The Rank 4 move is to ask: what kind of object is a chess game? Answer: a finite tree with two alternating agents, terminal nodes with assigned outcomes, and the question of whether a particular class of strategies (those guaranteeing a given outcome regardless of opponent play) is non-empty. You've taken the activity of playing chess — the Rank 3 algorithms and heuristics — and made the activity itself an object of mathematical modeling. That's precisely your formulation: the operations of the lower level become the objects of the next.

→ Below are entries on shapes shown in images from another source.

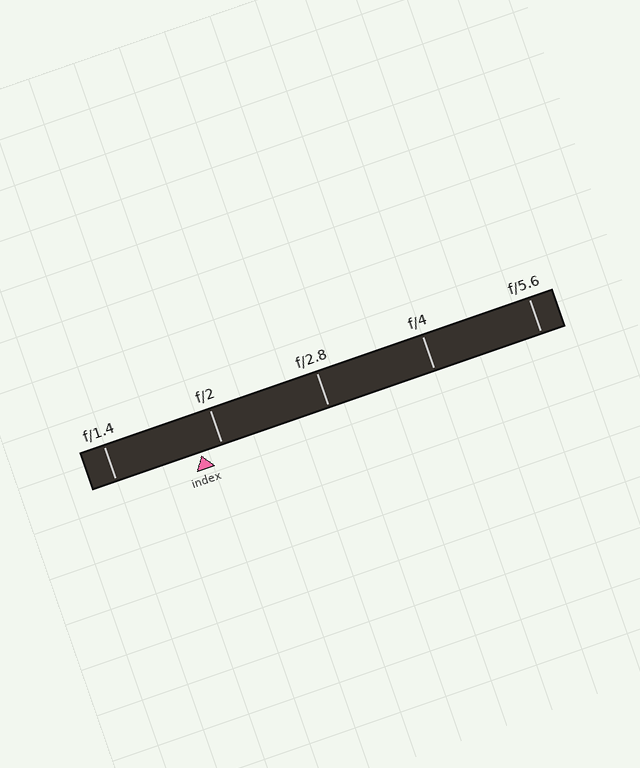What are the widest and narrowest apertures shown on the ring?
The widest aperture shown is f/1.4 and the narrowest is f/5.6.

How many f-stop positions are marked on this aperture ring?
There are 5 f-stop positions marked.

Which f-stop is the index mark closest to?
The index mark is closest to f/2.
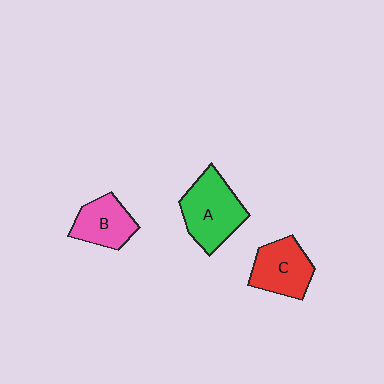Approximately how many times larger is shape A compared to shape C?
Approximately 1.3 times.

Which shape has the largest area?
Shape A (green).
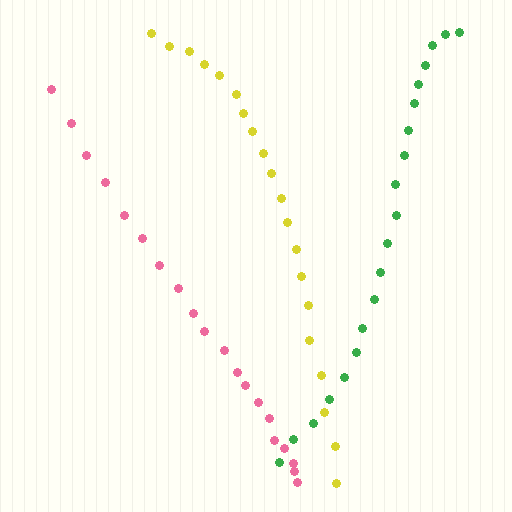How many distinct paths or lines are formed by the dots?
There are 3 distinct paths.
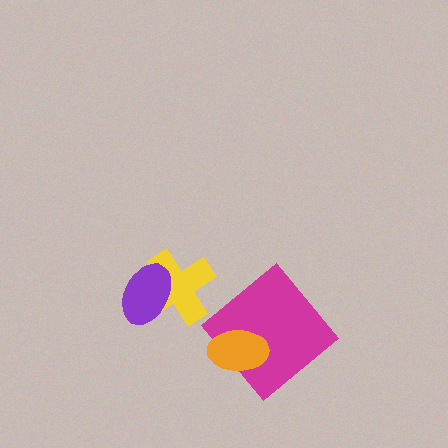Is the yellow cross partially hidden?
Yes, it is partially covered by another shape.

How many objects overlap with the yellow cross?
1 object overlaps with the yellow cross.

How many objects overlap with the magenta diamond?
1 object overlaps with the magenta diamond.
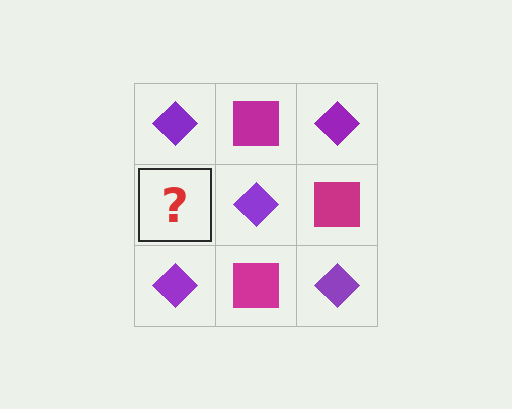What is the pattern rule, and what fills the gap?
The rule is that it alternates purple diamond and magenta square in a checkerboard pattern. The gap should be filled with a magenta square.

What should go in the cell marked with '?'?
The missing cell should contain a magenta square.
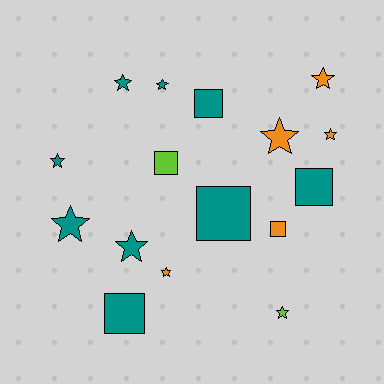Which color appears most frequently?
Teal, with 9 objects.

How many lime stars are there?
There is 1 lime star.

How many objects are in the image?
There are 16 objects.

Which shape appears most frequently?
Star, with 10 objects.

And notice what this means for the specific threshold you identified. The reason even imagining that the game is finite and tree-structured doesn't help you until you have the right tools is that the question you need to ask — "is there a complete strategy that guarantees outcome X?" — cannot be formulated without the concept of a complete strategy as a set-theoretic object. Knowing the tree is there doesn't help if you have no language for the thing you're trying to prove exists.
Cowen's theme
This fits Cowen's chapter 3 argument exactly. His diagnosis for why economics was so slow is that economic ideas require peering around a corner — you can't reach them by brute force, and you don't know where to look until the relevant conceptual apparatus exists. The chess case is if anything cleaner, because here the brute force failure is quantifiably obvious: 10¹²⁰ is not a number you can work through. The delay isn't from lack of effort or lack of institutional support or Christian resistance — the game had been played intensely for a thousand years by people who were clearly thinking hard about it. The delay was purely conceptual: the question couldn't even be asked in a mathematically tractable form until Cantor, Zermelo, and the late-19th-century foundations revolution made the requisite objects available. That's as clean an example as one could want of Cowen's "factoring a very large number" metaphor — once you have the factors (set theory, the function concept, backward induction), the result is almost immediate.
The 1913 date isn't merely contemporaneous with the Cantor-era mathematics — Zermelo himself was one of the creators of that mathematics, applying his own toolkit almost immediately to a new domain.